LGV : Alain Rousset inquiet du refus du Grand Dax de payer pour le GPSO
Jean-Philippe Déjean

Alain Rousset
Conseil régional de Nouvelle-Aquitaine/Sébastien Blanquet-Rivière
Jean-Philippe Déjean

Alain Rousset
Conseil régional de Nouvelle-Aquitaine/Sébastien Blanquet-Rivière
Lors de sa conférence de presse de rentrée Alain Rousset, n'a pu faire l'économie d'une nouvelle explication de texte sur le financement du Grand projet ferroviaire du Sud-Ouest (GPSO). Ce chantier à 14 milliards d'euros doit permettre de relier grâce à deux lignes à grande vitesse (LGV) Bordeaux à Dax et Bordeaux à Toulouse. Les collectivités concernées doivent s'acquitter de 40 % de cette facture, au même niveau que l'Etat, tandis que l'Union européenne doit boucler les 20 % restants. Le gouvernement de Jean Castex ayant fixé un calendrier serré pour la validation par les collectivités de leur quote-part à payer, la fin de l'année 2021 a été rythmée par une course à la mobilisation de ces assemblées pour voter leurs financements.
Une séquence dans laquelle Alain Rousset, fervent promoteur du GPSO, s'est engagé à fond. Au bout du compte quatre collectivités, les conseils départementaux de Gironde et de Lot-et-Garonne, la communauté d'agglomération du Grand Dax et la communauté d'agglomération du Pays basque ont refusé de participer au financement du GPSO.

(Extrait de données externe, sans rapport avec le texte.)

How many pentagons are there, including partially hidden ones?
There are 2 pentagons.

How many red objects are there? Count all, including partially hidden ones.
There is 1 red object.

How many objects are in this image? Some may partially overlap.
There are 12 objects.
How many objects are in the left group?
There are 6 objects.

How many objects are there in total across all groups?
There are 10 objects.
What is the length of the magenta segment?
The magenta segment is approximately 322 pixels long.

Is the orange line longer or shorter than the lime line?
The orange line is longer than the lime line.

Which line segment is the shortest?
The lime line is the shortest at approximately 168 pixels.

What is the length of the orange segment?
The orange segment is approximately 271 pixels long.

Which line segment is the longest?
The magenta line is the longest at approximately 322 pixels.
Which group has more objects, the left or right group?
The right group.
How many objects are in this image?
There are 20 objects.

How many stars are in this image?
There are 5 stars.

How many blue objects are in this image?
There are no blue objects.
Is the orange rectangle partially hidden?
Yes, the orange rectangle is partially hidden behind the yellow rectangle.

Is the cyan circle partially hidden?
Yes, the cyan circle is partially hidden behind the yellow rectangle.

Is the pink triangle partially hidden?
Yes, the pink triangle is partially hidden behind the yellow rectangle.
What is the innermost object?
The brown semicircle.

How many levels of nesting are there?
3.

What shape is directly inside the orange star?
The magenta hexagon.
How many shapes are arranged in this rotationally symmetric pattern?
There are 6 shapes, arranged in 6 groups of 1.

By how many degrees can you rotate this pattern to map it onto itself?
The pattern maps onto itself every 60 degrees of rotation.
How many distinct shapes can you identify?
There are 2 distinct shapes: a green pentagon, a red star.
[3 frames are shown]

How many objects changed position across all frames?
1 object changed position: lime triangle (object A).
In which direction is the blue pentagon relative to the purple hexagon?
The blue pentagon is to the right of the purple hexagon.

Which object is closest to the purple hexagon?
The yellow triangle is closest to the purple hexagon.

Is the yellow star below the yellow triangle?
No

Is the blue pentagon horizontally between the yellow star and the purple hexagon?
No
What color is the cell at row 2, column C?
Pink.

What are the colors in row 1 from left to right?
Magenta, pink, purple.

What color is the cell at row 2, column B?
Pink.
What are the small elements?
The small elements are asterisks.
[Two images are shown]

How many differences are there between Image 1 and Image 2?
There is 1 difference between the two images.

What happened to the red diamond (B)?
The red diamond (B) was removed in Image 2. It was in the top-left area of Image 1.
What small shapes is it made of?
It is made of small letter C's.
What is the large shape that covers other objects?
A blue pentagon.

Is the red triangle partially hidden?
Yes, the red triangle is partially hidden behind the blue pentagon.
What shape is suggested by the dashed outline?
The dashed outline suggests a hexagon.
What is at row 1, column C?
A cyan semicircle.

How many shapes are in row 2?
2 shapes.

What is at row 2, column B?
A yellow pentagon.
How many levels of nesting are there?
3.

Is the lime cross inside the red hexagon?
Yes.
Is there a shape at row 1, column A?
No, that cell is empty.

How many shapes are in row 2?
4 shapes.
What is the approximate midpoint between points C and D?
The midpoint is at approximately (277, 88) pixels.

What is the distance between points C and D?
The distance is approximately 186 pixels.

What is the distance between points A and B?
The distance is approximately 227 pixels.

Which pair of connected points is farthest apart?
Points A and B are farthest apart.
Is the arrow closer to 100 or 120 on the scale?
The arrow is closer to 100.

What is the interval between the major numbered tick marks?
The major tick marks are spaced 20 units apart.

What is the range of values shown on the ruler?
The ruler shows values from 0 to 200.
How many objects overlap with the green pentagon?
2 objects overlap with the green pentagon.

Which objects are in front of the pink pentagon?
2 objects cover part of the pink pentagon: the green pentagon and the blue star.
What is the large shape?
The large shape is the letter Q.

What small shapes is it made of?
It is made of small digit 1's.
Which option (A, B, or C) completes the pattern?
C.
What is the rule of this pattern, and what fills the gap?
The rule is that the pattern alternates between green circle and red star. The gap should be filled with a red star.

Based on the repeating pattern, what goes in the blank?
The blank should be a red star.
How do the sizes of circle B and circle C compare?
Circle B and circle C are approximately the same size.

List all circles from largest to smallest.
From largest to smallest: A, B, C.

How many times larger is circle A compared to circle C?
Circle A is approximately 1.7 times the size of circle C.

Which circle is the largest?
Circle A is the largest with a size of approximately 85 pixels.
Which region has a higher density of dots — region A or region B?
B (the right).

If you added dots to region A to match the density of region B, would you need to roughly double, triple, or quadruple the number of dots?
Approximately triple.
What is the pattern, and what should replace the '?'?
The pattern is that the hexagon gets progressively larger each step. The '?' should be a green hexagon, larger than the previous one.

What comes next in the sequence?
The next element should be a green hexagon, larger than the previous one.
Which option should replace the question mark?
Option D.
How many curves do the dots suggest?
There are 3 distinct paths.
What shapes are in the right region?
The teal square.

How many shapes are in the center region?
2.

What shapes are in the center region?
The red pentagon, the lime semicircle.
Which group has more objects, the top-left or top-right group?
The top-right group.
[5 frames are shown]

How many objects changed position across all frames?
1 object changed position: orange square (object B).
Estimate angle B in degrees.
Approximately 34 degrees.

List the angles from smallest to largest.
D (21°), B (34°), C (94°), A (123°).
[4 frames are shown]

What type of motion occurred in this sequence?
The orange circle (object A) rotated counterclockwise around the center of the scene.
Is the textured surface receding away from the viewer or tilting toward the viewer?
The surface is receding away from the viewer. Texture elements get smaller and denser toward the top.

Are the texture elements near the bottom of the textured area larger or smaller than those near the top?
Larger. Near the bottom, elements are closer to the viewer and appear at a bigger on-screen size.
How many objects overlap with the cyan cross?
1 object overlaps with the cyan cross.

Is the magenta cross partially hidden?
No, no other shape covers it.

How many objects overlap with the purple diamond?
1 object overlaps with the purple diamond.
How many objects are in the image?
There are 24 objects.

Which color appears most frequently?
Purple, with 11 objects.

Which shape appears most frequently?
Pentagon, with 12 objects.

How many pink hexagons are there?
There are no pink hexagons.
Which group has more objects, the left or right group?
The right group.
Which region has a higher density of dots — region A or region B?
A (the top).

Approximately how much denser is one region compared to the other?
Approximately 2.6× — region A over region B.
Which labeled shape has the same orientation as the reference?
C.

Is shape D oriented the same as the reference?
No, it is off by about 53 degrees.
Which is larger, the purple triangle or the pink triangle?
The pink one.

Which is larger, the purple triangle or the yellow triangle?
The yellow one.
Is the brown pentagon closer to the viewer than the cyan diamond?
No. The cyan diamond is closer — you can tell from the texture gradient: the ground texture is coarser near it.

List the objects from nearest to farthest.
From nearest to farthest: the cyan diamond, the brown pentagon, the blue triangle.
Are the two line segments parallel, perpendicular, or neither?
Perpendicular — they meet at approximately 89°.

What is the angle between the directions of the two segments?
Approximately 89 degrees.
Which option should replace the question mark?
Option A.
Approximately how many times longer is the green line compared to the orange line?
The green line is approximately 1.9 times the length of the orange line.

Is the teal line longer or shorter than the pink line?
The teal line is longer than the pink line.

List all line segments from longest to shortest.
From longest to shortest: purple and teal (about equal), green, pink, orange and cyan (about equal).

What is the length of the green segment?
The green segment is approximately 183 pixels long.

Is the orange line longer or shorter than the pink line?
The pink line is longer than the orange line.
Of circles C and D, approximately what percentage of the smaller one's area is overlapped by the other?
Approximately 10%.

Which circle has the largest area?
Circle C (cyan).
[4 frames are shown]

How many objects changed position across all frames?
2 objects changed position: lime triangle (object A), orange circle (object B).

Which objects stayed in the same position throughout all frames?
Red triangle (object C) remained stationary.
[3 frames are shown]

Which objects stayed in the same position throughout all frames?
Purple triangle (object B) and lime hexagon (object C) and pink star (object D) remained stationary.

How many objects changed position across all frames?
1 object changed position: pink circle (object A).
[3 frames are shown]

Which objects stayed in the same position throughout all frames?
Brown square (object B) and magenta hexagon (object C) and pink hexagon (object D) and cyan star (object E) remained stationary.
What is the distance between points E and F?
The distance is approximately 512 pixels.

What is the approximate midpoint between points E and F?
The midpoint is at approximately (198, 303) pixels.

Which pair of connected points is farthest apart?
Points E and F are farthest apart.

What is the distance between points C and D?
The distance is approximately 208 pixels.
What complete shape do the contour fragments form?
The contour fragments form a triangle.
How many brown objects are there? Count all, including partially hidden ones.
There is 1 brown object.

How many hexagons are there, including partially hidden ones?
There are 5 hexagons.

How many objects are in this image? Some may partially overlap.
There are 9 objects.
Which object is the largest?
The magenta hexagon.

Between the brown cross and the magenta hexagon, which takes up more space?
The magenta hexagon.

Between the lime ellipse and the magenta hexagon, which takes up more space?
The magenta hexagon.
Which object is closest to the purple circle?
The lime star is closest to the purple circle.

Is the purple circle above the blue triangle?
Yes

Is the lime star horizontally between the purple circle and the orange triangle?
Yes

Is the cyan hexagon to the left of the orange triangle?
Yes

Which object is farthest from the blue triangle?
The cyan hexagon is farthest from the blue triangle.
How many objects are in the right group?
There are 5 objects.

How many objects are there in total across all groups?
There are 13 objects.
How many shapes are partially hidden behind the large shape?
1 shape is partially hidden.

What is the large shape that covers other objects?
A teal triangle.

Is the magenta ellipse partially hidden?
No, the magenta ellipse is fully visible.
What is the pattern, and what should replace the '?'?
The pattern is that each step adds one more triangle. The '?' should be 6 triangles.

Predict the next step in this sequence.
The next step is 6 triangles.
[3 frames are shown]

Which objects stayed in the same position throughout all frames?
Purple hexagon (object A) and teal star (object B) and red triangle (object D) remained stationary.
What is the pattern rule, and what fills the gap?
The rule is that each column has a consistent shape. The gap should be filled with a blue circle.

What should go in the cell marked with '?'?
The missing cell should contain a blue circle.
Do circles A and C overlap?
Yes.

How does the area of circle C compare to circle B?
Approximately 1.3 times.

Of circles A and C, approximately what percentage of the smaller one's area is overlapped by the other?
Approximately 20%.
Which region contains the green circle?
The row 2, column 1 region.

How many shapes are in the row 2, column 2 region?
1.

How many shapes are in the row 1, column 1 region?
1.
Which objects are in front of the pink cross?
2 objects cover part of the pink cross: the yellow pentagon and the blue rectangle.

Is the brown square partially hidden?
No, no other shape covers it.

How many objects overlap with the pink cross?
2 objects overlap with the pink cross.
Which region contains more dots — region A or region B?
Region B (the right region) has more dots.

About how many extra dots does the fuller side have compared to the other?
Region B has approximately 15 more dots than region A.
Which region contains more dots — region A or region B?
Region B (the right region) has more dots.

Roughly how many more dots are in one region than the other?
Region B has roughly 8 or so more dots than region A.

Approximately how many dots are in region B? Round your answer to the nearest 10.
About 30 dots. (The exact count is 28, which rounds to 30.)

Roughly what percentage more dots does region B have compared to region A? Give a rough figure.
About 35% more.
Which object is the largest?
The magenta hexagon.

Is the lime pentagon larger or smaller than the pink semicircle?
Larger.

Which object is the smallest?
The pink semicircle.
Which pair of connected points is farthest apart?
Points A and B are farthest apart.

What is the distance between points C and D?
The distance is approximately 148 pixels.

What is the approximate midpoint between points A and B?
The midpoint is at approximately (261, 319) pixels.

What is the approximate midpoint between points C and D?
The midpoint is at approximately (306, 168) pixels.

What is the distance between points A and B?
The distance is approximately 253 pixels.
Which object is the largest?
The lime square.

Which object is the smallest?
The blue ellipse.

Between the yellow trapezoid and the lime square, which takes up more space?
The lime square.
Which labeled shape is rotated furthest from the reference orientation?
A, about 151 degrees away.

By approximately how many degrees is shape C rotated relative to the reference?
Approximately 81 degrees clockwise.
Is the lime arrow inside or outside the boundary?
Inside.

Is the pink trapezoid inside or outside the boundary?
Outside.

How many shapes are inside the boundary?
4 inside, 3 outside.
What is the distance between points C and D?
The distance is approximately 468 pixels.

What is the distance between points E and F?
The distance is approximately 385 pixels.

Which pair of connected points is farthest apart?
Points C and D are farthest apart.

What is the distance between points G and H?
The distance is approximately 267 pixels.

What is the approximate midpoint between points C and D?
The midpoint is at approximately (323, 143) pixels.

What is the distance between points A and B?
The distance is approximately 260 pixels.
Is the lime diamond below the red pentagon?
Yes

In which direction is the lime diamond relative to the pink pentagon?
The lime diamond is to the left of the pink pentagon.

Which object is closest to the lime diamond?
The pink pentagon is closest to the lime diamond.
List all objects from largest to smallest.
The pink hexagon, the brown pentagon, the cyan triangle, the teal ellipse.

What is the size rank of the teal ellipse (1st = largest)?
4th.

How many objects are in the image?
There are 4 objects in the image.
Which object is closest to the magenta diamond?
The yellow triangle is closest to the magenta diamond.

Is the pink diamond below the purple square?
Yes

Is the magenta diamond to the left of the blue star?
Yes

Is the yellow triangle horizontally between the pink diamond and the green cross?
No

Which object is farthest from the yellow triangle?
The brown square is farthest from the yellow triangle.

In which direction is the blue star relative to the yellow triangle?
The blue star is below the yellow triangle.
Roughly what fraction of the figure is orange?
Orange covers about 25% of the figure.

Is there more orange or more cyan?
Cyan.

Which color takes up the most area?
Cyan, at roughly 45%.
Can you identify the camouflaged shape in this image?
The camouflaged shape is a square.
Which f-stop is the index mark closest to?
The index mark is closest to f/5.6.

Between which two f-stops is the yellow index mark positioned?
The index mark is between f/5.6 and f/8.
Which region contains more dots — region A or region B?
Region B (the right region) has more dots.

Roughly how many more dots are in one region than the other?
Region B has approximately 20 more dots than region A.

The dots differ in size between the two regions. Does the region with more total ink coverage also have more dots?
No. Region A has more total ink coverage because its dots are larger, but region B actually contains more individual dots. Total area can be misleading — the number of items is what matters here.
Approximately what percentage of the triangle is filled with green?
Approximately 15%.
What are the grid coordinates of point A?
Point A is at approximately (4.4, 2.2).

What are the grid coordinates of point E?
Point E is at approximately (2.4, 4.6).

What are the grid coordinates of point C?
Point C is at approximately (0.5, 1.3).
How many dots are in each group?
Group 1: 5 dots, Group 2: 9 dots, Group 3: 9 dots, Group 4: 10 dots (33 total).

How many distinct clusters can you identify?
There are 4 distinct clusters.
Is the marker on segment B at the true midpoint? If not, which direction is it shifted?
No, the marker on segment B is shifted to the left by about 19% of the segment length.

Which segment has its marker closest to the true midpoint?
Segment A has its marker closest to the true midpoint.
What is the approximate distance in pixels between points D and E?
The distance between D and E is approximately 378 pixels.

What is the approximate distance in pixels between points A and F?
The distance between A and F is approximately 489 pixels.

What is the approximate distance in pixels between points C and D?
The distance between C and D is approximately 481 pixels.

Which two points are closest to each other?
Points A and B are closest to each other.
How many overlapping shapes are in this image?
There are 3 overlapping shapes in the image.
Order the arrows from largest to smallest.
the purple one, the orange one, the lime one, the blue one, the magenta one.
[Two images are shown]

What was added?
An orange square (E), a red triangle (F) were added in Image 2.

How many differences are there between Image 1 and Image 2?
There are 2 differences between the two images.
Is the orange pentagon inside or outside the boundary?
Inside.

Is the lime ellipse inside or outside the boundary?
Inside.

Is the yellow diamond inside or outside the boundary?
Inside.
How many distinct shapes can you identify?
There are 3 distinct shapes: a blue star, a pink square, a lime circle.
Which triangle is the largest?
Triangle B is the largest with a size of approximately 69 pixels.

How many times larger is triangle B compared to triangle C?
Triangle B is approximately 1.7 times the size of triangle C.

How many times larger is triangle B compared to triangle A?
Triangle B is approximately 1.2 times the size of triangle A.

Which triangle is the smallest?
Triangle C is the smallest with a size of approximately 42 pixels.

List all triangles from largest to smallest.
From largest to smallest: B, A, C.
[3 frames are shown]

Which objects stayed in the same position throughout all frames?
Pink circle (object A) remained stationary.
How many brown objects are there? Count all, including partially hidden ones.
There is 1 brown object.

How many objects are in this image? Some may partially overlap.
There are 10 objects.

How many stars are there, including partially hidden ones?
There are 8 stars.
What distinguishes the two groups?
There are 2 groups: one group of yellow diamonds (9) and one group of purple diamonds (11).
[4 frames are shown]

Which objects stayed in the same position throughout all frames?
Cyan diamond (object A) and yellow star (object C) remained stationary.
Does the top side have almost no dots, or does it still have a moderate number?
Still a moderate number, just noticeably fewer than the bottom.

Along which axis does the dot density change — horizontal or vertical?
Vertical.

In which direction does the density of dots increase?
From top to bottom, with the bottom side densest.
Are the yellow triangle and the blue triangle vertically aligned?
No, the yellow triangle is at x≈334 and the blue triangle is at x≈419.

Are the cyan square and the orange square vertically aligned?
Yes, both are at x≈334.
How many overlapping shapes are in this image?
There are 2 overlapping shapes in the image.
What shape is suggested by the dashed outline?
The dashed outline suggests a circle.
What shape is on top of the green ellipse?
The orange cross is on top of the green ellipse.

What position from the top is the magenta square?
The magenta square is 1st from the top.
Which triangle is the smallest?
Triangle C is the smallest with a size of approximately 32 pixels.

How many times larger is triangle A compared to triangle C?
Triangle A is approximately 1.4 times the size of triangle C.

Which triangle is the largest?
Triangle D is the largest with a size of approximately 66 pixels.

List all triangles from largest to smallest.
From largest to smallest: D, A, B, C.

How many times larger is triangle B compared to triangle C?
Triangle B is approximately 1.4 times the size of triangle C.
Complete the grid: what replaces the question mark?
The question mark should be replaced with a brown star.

Cette déconvenue plombe-t-elle pour autant le projet ? Selon nos calculs il manquerait de l'ordre de 250 millions d'euros pour compléter l'addition. Un chiffre correspondant à l'évaluation d'Alain Rousset, qui estime ce complément autour de 200 millions d'euros.
Mais le président de Région a mis ce matin l'accent sur un blocage qui semble le préoccuper au premier chef : celui du Grand Dax.
Sachant que Dax est le point de passage obligé pour rallier ensuite Hendaye et la frontière espagnole. Une deuxième partie de LGV vers l'Espagne qui s'annonce elle aussi compliquée puisque la communauté d'agglomération du Pays basque, qui regroupe 158 communes basques, a également voté contre le financement du GPSO.
Questionné sur l'agenda du projet, Alain Rousset a précisé que serait bientôt créée l'association de préfiguration, avant l'adoption de l'ordonnance du Conseil d'Etat. Au programme également la mise en place de l'établissement public local qui va permettre de gérer le financement du GPSO.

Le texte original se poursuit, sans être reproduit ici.